—¡Papá! ¡Me estás oyendo! —exclamé lleno de alegría—. ¡Papá tienes que ayudarme!
Se me cayó el alma a los pies cuando vi que papá pasaba de largo y empezaba a hablar con el falso Gary.
Furioso, me puse a revolotear alrededor de sus cabezas.
—Parece que Andretti ha perdido una de sus obreras —dijo papá bromeando.
Trató de ahuyentarme con el periódico doblado que llevaba. Por poco me dio. Me aparté de ellos rápidamente.
—Sí, es verdad —respondió el falso Gary entre risas y fingiendo saber de qué hablaba papá—. Andretti.
—Vamos a ayudar a preparar la cena —sugirió papá. Y apoyó una mano en mi antiguo hombro—. ¿De acuerdo, hijo?
—Claro, papá.
Como si hubieran sido los mejores amigos del mundo, papá y su farsante hijo cruzaron el jardín y abrieron la puerta de rejilla.
—¡Esperad! —chillé—. ¡Esperad!
Me lancé tras ellos cual cohete espacial. Pensé que si iba a toda velocidad, podría llegar antes de que cerraran la puerta y entrar. Corre, corre, corre…
¡Blam!
La puerta de rejilla se cerró de golpe, justo delante de mi cuerpecillo de abeja.
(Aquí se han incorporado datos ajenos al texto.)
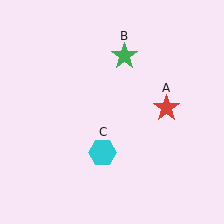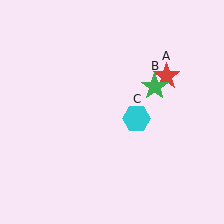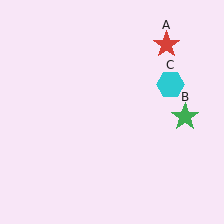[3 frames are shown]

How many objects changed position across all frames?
3 objects changed position: red star (object A), green star (object B), cyan hexagon (object C).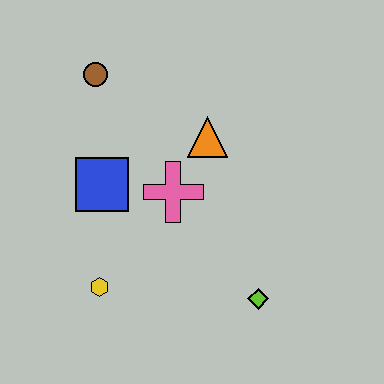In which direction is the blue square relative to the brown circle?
The blue square is below the brown circle.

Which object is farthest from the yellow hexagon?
The brown circle is farthest from the yellow hexagon.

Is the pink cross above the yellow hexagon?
Yes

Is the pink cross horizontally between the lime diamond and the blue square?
Yes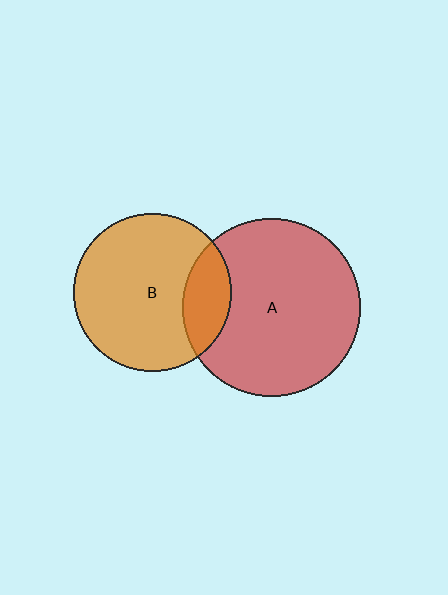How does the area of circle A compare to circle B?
Approximately 1.3 times.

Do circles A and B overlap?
Yes.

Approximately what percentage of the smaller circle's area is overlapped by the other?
Approximately 20%.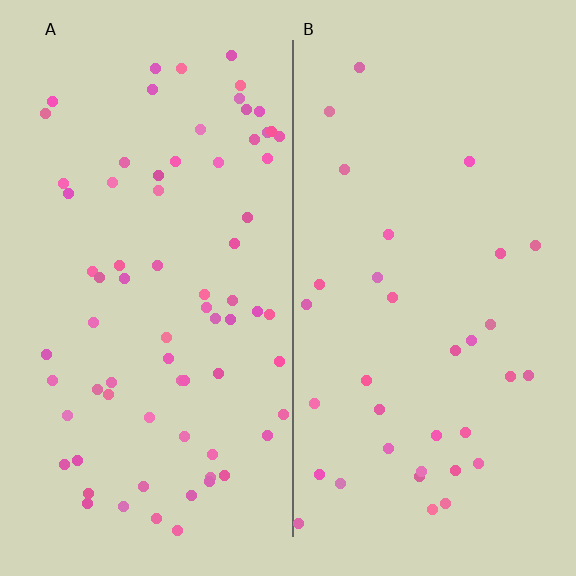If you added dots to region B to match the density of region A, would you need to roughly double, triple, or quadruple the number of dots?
Approximately double.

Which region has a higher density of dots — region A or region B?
A (the left).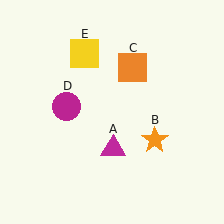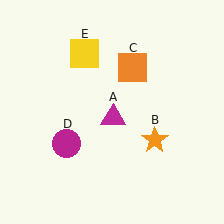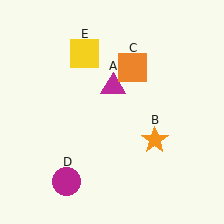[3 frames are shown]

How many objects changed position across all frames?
2 objects changed position: magenta triangle (object A), magenta circle (object D).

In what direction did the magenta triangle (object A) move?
The magenta triangle (object A) moved up.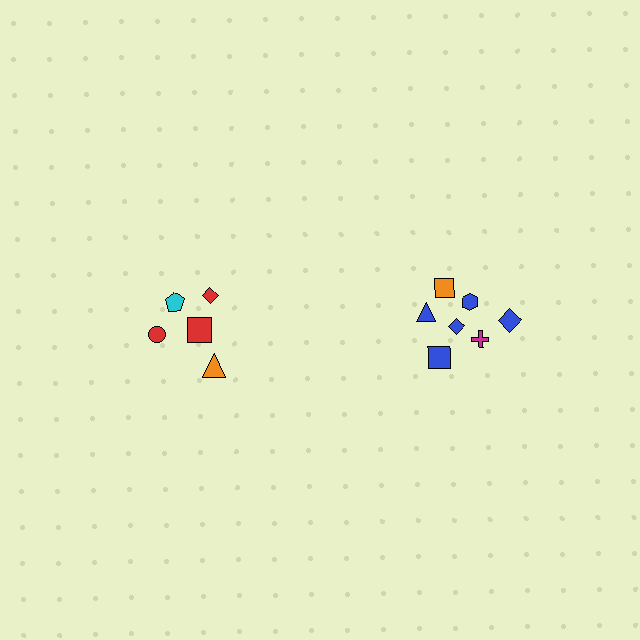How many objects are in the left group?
There are 5 objects.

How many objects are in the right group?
There are 7 objects.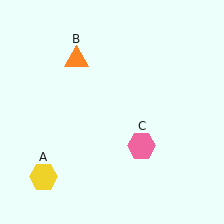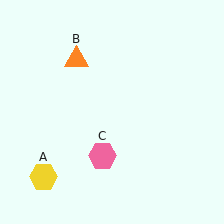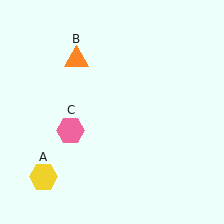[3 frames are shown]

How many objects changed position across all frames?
1 object changed position: pink hexagon (object C).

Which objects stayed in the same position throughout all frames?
Yellow hexagon (object A) and orange triangle (object B) remained stationary.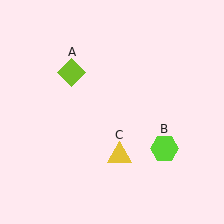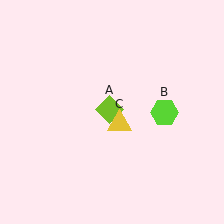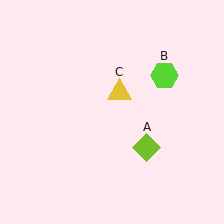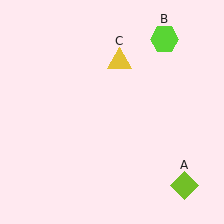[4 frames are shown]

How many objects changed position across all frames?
3 objects changed position: lime diamond (object A), lime hexagon (object B), yellow triangle (object C).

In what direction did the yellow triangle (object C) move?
The yellow triangle (object C) moved up.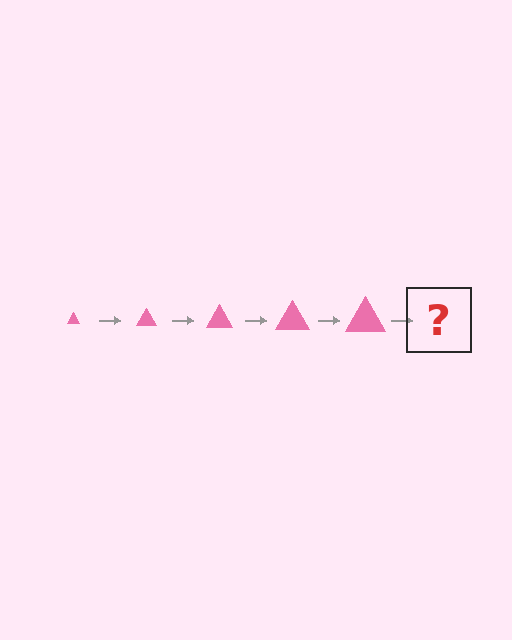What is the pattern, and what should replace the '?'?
The pattern is that the triangle gets progressively larger each step. The '?' should be a pink triangle, larger than the previous one.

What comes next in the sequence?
The next element should be a pink triangle, larger than the previous one.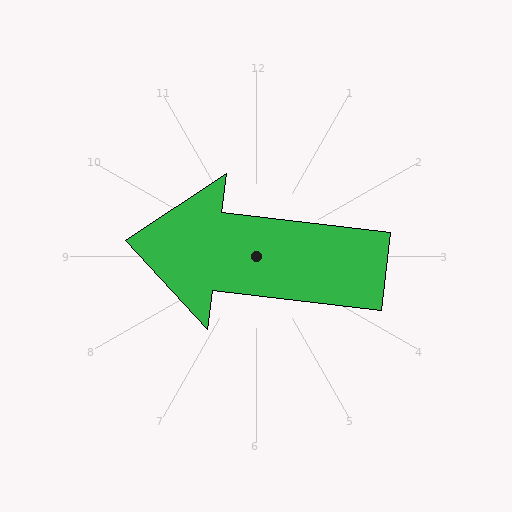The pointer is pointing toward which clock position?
Roughly 9 o'clock.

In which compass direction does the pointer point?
West.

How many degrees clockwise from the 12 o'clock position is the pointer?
Approximately 277 degrees.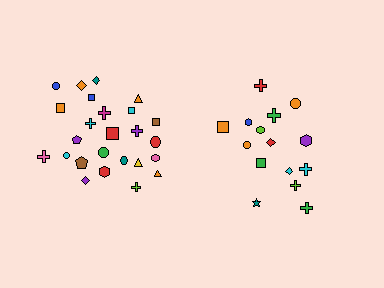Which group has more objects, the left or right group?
The left group.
Una vez más, me hundí en un profundo pozo de oscuridad.
—¡Ohhhh! ¿Dónde estoy? ¿Qué ha pasado? ¿Sigo siendo una abeja?
Aturdido, trataba de volver a la realidad. Cuando conseguí abrir los ojos, comprobé que seguía siendo una abeja —una pequeña, frágil, y ligeramente herida abeja— que se había librado por muy poco de ser aplastada por una puerta.
Estaba tendido boca arriba en el césped de nuestro jardín con las seis patas ondeando en el aire.
—¡Era un patoso como ser humano y soy un patoso como abeja! —me lamenté. Intenté darme la vuelta—. Hace sólo una hora que soy una abeja y han estado a punto de matarme dos veces.
De pronto supe lo que tenía que hacer. Tenía que ir a la oficina de la señora Karmen y contarle lo que había pasado.
No sabía si podría hacerlo pero sabía que debía intentarlo.
Así, di un pequeño gruñido y haciendo un gran esfuerzo conseguí ponerme boca abajo. Utilizando los cinco ojos miré en qué condiciones estaba mi cuerpo. Las alas parecían estar bien y todavía contaba con las seis patas.
—Muy bien —me dije—. Puedes hacerlo. Sólo tienes que volar hasta la oficina de Vacaciones Intercambio y entrar.
Batí las alas y comencé a alzar el vuelo. Pero apenas me había levantado unos centímetros del suelo cuando escuché algo que me dejó helado.
Era Claus, el gato. Sacó sus largas y afiladas uñas y pegó un salto.
Me puse a chillar al ver que se arrojaba sobre mí, me cogía con una de las garras y me apretaba entre las uñas.